Gandalf fronça les sourcils. Ces gemmes semblaient fonctionner sur le même principe que l'Anneau Unique, bien que le bijou forgé par Sauron était davantage un moyen de décupler sa puissance, qu'un simple catalyseur d'émotions. Certes, les deux objets permettaient d'assurer la survie de l'âme de leur créateur, mais l'Unique n'avait pas besoin d'être entretenu et purgé de ses émotions sombres. Il avait été créé par la malveillance, la cruauté et le désir de dominer toute vie. Il n'avait pas tous les points faibles des gemmes de ces deux jeunes filles.

Ses réflexions furent coupées par plusieurs coups portés à la porte.

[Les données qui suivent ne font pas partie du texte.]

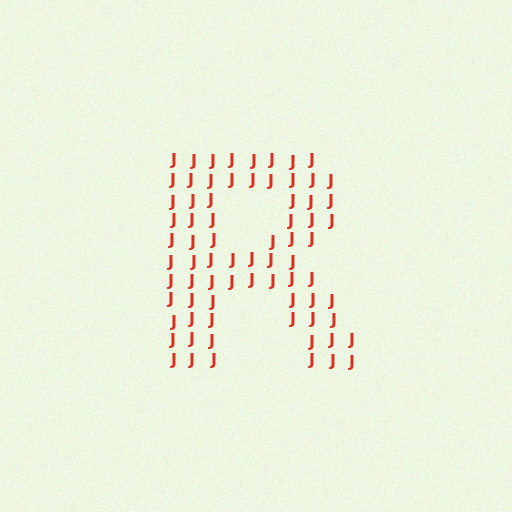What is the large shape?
The large shape is the letter R.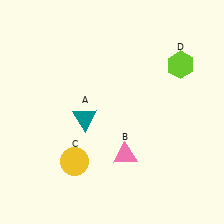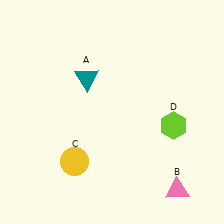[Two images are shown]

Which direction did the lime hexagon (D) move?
The lime hexagon (D) moved down.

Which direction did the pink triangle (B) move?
The pink triangle (B) moved down and to the right.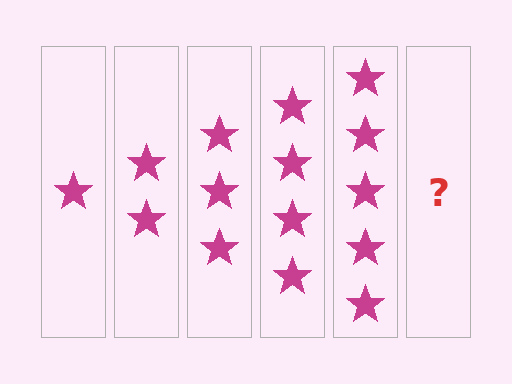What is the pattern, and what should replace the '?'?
The pattern is that each step adds one more star. The '?' should be 6 stars.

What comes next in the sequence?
The next element should be 6 stars.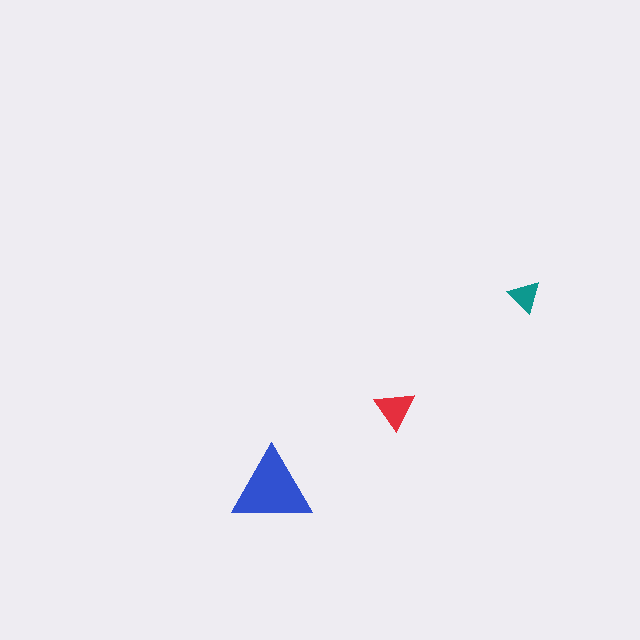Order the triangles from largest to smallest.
the blue one, the red one, the teal one.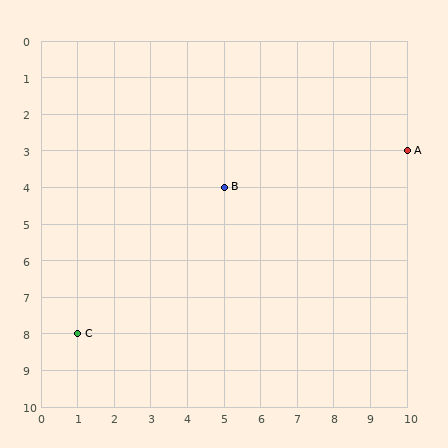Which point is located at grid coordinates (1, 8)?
Point C is at (1, 8).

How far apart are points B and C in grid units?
Points B and C are 4 columns and 4 rows apart (about 5.7 grid units diagonally).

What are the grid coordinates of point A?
Point A is at grid coordinates (10, 3).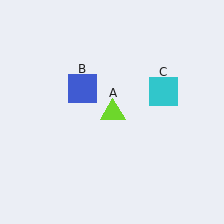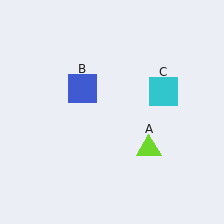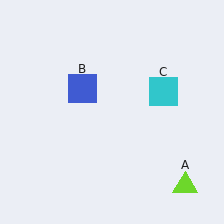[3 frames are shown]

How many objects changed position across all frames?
1 object changed position: lime triangle (object A).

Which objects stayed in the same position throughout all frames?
Blue square (object B) and cyan square (object C) remained stationary.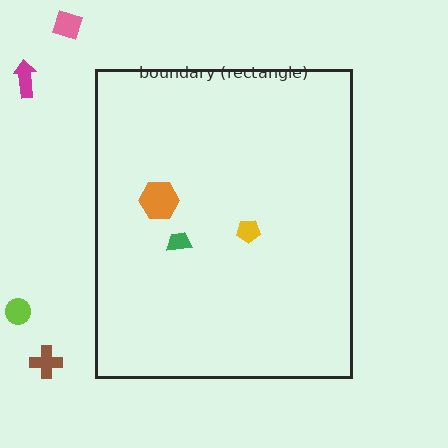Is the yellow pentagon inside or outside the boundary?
Inside.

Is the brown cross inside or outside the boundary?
Outside.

D'un ton fort, Elrond ordonna au visiteur d'entrer. La porte pivota sur ses gonds, révélant une belle elfe à la peau pâle, qui s'inclina.

- Mithrandir, Monseigneur, salua t-elle en s'inclinant devant le noble aux longs cheveux, surmontés d'une tiare de mithril. Pardonnez mon intervention, mais Frodon Sacquet donne des signes de réveil.

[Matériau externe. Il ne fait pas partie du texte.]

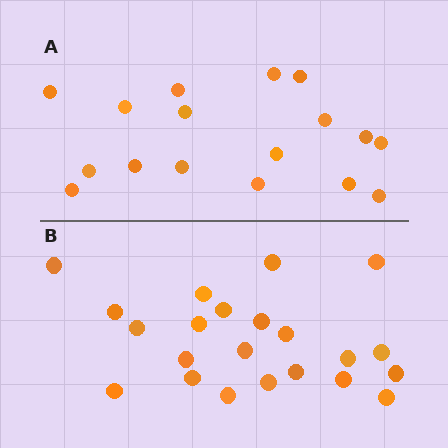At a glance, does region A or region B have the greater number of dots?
Region B (the bottom region) has more dots.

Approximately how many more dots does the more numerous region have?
Region B has about 5 more dots than region A.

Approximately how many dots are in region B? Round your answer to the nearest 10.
About 20 dots. (The exact count is 22, which rounds to 20.)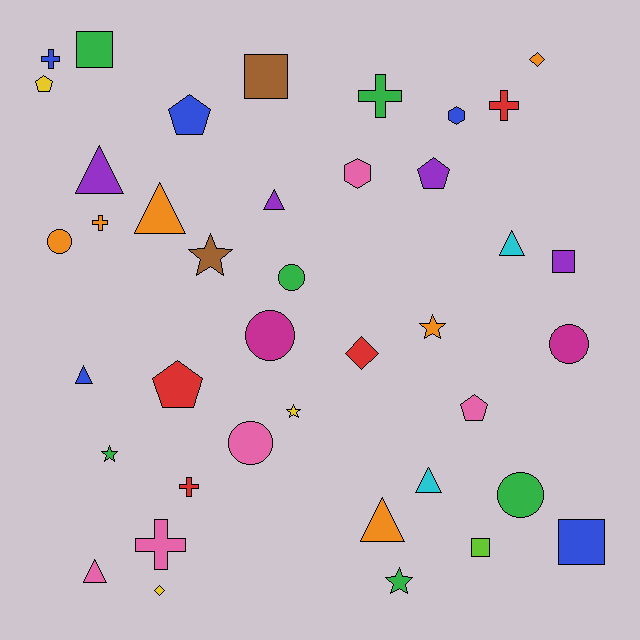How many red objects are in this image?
There are 4 red objects.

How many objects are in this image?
There are 40 objects.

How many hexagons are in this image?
There are 2 hexagons.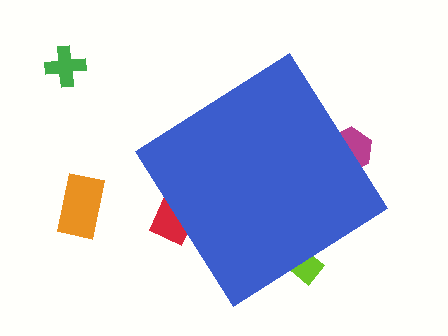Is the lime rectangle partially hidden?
Yes, the lime rectangle is partially hidden behind the blue diamond.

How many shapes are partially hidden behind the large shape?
3 shapes are partially hidden.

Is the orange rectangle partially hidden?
No, the orange rectangle is fully visible.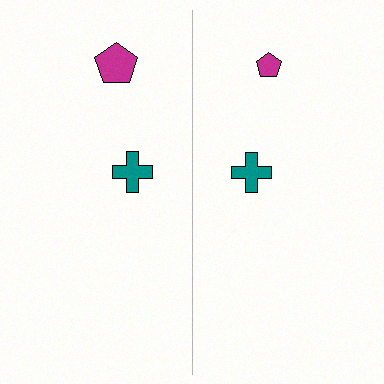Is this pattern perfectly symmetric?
No, the pattern is not perfectly symmetric. The magenta pentagon on the right side has a different size than its mirror counterpart.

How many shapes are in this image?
There are 4 shapes in this image.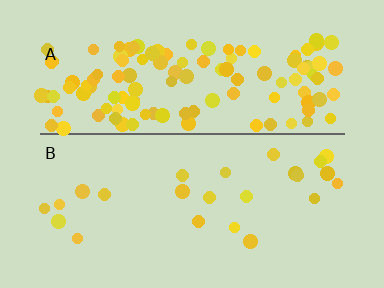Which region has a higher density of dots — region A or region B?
A (the top).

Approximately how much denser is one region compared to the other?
Approximately 4.8× — region A over region B.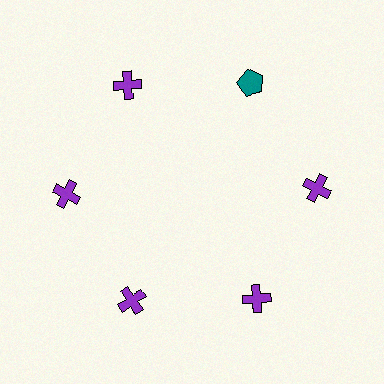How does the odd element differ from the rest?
It differs in both color (teal instead of purple) and shape (pentagon instead of cross).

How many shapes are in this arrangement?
There are 6 shapes arranged in a ring pattern.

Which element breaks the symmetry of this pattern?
The teal pentagon at roughly the 1 o'clock position breaks the symmetry. All other shapes are purple crosses.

Sur ces mots, l'elfe se retira et quitta les lieux, tandis que Gandalf se ruait dans les escaliers, se déplaçant à une vitesse telle, qu'elle jurait avec ses traits âgés.

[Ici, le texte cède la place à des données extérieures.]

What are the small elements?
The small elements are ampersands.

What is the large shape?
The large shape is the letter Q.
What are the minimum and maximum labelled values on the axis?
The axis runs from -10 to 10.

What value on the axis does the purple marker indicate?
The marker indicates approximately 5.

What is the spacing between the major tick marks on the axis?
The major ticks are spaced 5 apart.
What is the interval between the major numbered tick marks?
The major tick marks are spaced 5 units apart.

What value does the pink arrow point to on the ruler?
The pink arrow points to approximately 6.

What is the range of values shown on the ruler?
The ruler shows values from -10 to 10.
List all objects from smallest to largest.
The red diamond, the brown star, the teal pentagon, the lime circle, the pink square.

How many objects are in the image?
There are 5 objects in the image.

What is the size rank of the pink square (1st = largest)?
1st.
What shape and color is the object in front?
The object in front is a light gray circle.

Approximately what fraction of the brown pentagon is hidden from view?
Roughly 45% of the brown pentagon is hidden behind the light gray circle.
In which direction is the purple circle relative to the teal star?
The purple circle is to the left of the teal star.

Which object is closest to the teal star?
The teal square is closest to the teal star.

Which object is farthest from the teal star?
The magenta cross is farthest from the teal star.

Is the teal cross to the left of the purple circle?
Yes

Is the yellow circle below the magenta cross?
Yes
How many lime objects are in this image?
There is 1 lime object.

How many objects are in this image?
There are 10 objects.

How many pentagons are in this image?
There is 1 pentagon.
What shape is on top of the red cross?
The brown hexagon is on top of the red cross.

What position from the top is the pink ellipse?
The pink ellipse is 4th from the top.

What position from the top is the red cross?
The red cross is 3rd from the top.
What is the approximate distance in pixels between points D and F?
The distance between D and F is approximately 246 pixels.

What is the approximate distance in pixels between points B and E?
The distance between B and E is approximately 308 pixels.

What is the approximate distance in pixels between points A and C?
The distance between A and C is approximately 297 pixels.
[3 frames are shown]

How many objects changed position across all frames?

Elrond se dirigea vers la porte, avant de se retourner vers les deux jeunes filles, leur adressant un regard perçant.

- D'ici quelques jours, nous tiendrons une réunion d'importance, à laquelle ont été conviées tous les représentants des peuples libres de la Terre du Milieu. Etant donné que votre arrivée ici ne semble pas anodine, je vous y convie également. Nous aurons beaucoup de thèmes à aborder et je doute que vous vouliez devoir répéter votre histoire à de multiples reprises. Il me semble préférable que vous nous contiez toutes vos péripéties en une seule fois. De plus, cela vous laissera le temps de nous donner tous les détails, y compris à propos de cet étrange être que vous appelez Kyubey.

Il avait prononcé ces derniers mots sans reproches, mais elles comprirent bien que la version édulcorée ne serait pas appréciée. Elles devraient aller au bout des choses, y compris révéler l'ignoble vérité dans ses détails les plus cruels.